PARIS — Signs of a deepening downturn in Europe multiplied Wednesday as Britain reported that its second recession in three years was growing worse and the outlook for the German economy deteriorated.


The reports follow the decision by Moody’s Investors Service late Monday to downgrade the economic outlook for Germany and two other strong northern European economies, Luxembourg and the Netherlands.


Late Tuesday, Moody’s also downgraded the outlook for a rescue fund, the European Financial Stability Facility, that European leaders put together to keep the long-running debt crisis from spreading. The downgrade could make that goal much more costly to achieve by making it more expensive for the fund to raise money.


Efforts to contain the crisis took on renewed urgency Wednesday as investors continued to drive Spain’s borrowing costs to record highs as they shunned buying the country’s debt. Fears are growing that Madrid may have to seek an international bailout for its teetering economy, on top of a bailout of €100 billion, or $121 billion, that was recently approved to shore up its banks.


The concerns put further pressure on Italy, which Prime Minister Mario Monti recently warned was getting caught up in the financial contagion.


Moody’s recently downgraded the sovereign debt of Italy, largely on concern that the country, whose economy is already struggling, would face added costs to help clean up the euro zone debt crisis if it intensified in Spain.


Mr. Monti has implemented a series of austerity measures to reduce a mountain of debt that had already made investors wary about Italy’s finances. On Tuesday he imposed a strict regime of spending cuts on the government of Sicily, whose high debts, large number of public employees and lack of fiscal transparency have raised fears that the region is on the brink of default.


The Sicilian regional president, Raffaele Lombardo, said Tuesday that he would honor his pledge to step down at the end of July. The move is expected to give Mr. Monti a bit more muscle in reining in spending in Sicily, an autonomous region in which Rome has only limited power to intervene.


In a sign that businesses and consumers are reluctant to invest in the euro zone’s future, a report from the European Central Bank showed that demand for loans in Europe remained weak in the second quarter, even though the E.C.B. has cut interest rates to record lows and injected huge amounts of credit into the banking system.


The interest rate investors charge Spain to borrow money for 10 years stood at 7.31 percent late Wednesday, having surged to 7.65 percent, a record high.


Spain is trying to avoid having to get a full-blown international bailout, as Greece, Ireland and Portugal have done. But as the costs of managing its debt escalate each day, many investors increasingly believe that Spain will have no choice but to seek outside help.


The country is already struggling to cope with a new raft of austerity measures to mend its finances, even as unemployment nears 25 percent and several of its largest regions seek their own bailouts from Madrid because their finances have been depleted.


The troubles have ricocheted back to Britain, which has labored under its own austerity plan for the better part of two years.
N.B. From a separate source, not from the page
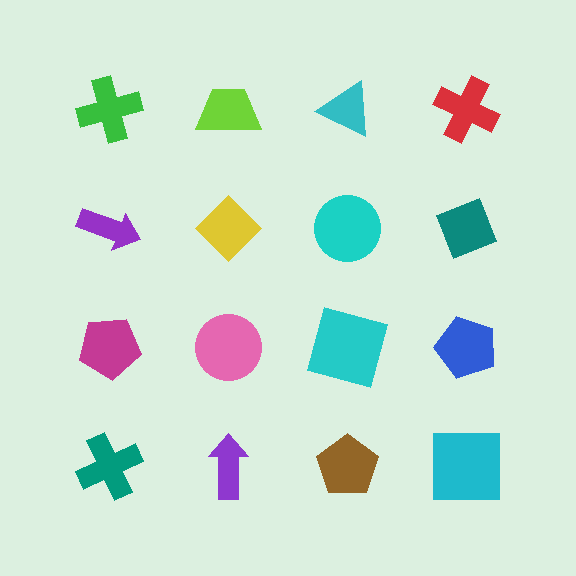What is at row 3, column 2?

On Wednesday, the government said the gross domestic product fell 0.7 percent in the second quarter after declining 0.3 percent in the first three months of the year.


BNP Paribas described the decline as “shocking” and said the downturn was much larger than what many people had anticipated. The British economy suffered sharp declines in the industrial, construction and services sectors. The sovereign debt crisis has contributed to Britain’s problems, since the European Union is the country’s biggest trade partner.


In Germany, business confidence fell across all sectors in June, according to the Ifo business survey released Wednesday, a key indicator of the country’s industrial health. Businesses said they saw a marked deterioration in the outlook for manufacturing and trade, two of the biggest drivers of the German economy.


The outlook for the services sector also fell sharply, leading some economists to predict that the German economy would suffer a further slowdown this autumn.


Other reports out of Germany “increasingly point to a weak economic outlook for Germany in the second half of 2012,” Barclays analysts wrote in a report. “Clearly, the intensification of the euro area crisis continues to weigh on business confidence.”


The E.C.B.’s quarterly lending survey of senior loan officers at 130 banks found that banks continued to report “a significant fall in demand for loans to enterprises.” Banks also reported a “strong decline” in demand for loans to consumers for durable goods — big-ticket items that last for several years, like cars and home appliances.